Working with Amazon Kinesis and Big Data Streaming Jobs

EnrichVersion
Cloud
6.4
EnrichProdName
Talend Data Fabric
Talend Real-Time Big Data Platform
task
Data Governance > Third-party systems > Messaging components (Integration) > Kinesis components
Design and Development > Third-party systems > Messaging components (Integration) > Kinesis components
Data Quality and Preparation > Third-party systems > Messaging components (Integration) > Kinesis components
EnrichPlatform
Talend Studio

Working with Amazon Kinesis and Big Data Streaming Jobs

This scenario shows how to work with Amazon Kinesis and Big Data Streaming Jobs using the Spark Streaming framework.

This scenario applies only to Talend Real-time Big Data Platform or Talend Data Fabric.

This example uses Talend Real-Time Big Data Platform v6.1. In addition, it uses these licensed products provided by Amazon: Amazon EC2, Amazon Kinesis, and Amazon EMR.

In this example, you will build the following Job, to read and and write data to an Amazon Kinesis stream and display results in the Console.

Launching an Amazon Kinesis Stream

Procedure

  1. From the Amazon Web Services home page, navigate to Kinesis.
  2. Click Go to Kinesis Streams and click Create Stream.
  3. In the Stream Name field, enter the Kinesis stream name and provide the number of shards.

    For the current example, 1 shard is enough.

  4. Click Create. Then, you will reach the Kinesis stream list. Your new stream will be available when its status changes from CREATING to ACTIVE. Your stream is now ready.

Writing data to an Amazon Kinesis Stream

Before you begin

In this section, it is assumed that you have an Amazon EMR cluster up and running and that you have created the corresponding cluster connection metadata in the repository. It is also assumed that you have created an Amazon Kinesis stream.

Procedure

  1. Create a Big Data Streaming Job using the Spark framework.
  2. In this example the data, which will be written to Amazon Kinesis, are generated with a tRowGenerator component.
  3. The data must be serialized as byte arrays before being written to the Amazon Kinesis stream. Add a tWriteDelimitedFields component and connect it to the tRowGenerator component.
  4. Configure the Output type to byte[].
  5. To write the data to your Kinesis stream, add a tKinesisOutput component and connect the tWriteDelimitedFields component to it.
  6. Provide your Amazon credentials.
  7. To access your Kinesis stream, provide the Stream name and the corresponding endpoint url.
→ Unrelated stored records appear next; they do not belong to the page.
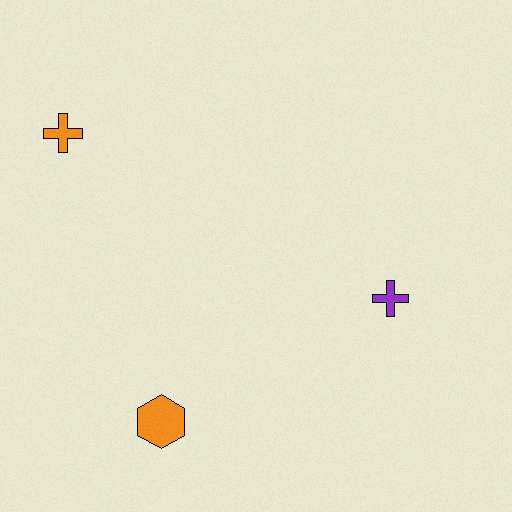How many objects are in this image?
There are 3 objects.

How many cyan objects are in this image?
There are no cyan objects.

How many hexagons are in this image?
There is 1 hexagon.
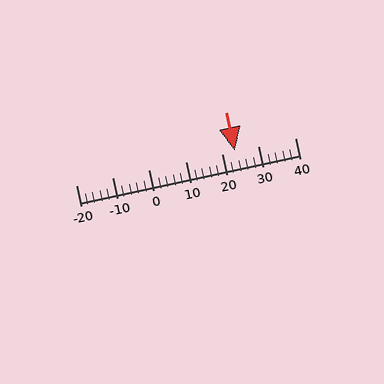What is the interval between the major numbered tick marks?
The major tick marks are spaced 10 units apart.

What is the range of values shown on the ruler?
The ruler shows values from -20 to 40.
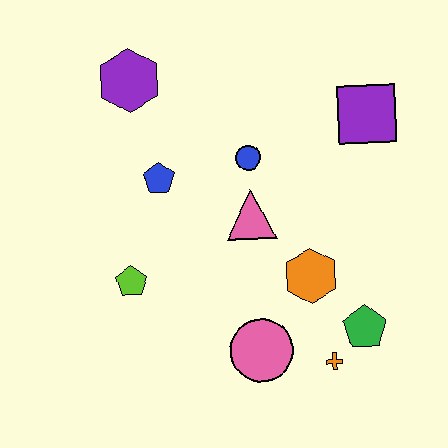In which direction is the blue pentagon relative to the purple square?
The blue pentagon is to the left of the purple square.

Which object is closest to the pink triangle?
The blue circle is closest to the pink triangle.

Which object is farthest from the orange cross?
The purple hexagon is farthest from the orange cross.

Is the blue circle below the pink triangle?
No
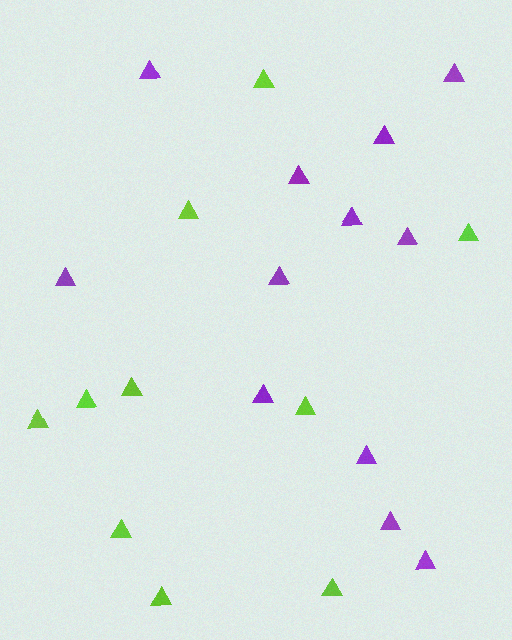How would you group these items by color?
There are 2 groups: one group of purple triangles (12) and one group of lime triangles (10).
    To get the right endpoint url, refer to AWS Regions and Endpoints.

  8. Provide the number of shards, as specified when you created the Kinesis stream.
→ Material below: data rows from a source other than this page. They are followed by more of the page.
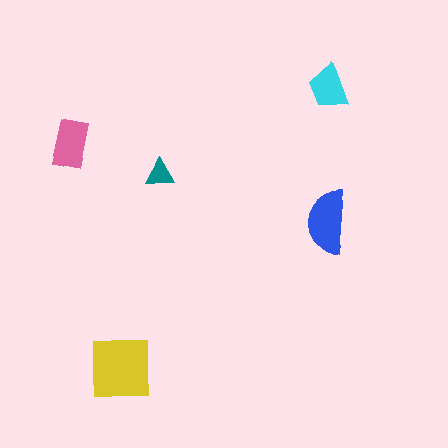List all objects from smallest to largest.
The teal triangle, the cyan trapezoid, the pink rectangle, the blue semicircle, the yellow square.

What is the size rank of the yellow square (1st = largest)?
1st.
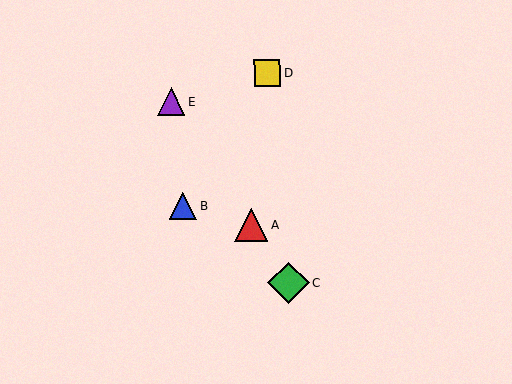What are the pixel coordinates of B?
Object B is at (183, 206).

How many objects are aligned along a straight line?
3 objects (A, C, E) are aligned along a straight line.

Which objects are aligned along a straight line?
Objects A, C, E are aligned along a straight line.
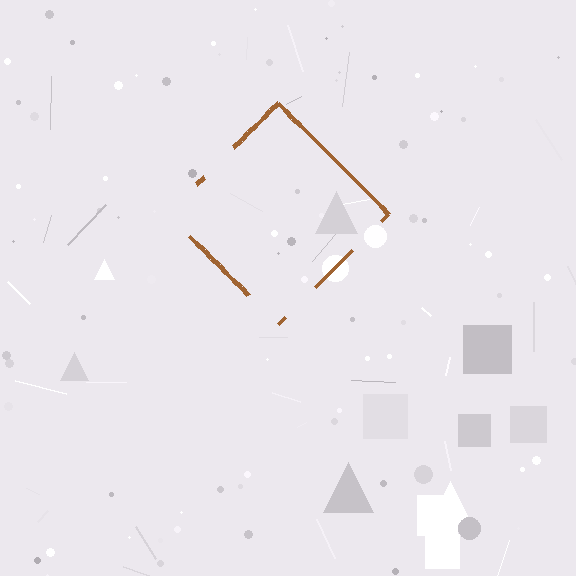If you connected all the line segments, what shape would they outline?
They would outline a diamond.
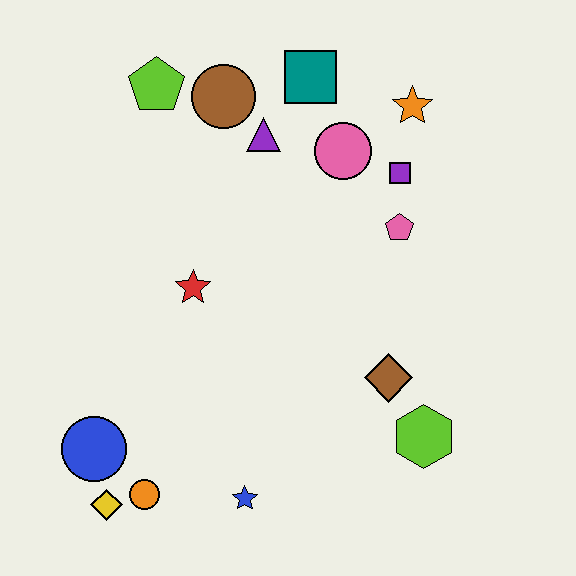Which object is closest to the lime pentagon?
The brown circle is closest to the lime pentagon.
Reading Data from an Amazon Kinesis Stream

Procedure

  1. To read data from your Kinesis stream, add a tKinesisInput component and connect the tRowGenerator component to it with an InParallel trigger.
  2. In the Basic settings view of the tKinesisInput component, provide your Amazon credentials.
  3. Provide your Kinesis Stream name and the corresponding Endpoint url.
  4. Select the Explicitly set authentication parameters option and enter your Region, as mentioned in AWS Regions and Endpoints.
  5. Add a tReplicate component and connect it with tKinesisInput.

    The purpose of the tReplicate component is to have a processing component in the Job; otherwise, the execution of the Job will fail. The tReplicate component allows the Job to compile without modifying the data.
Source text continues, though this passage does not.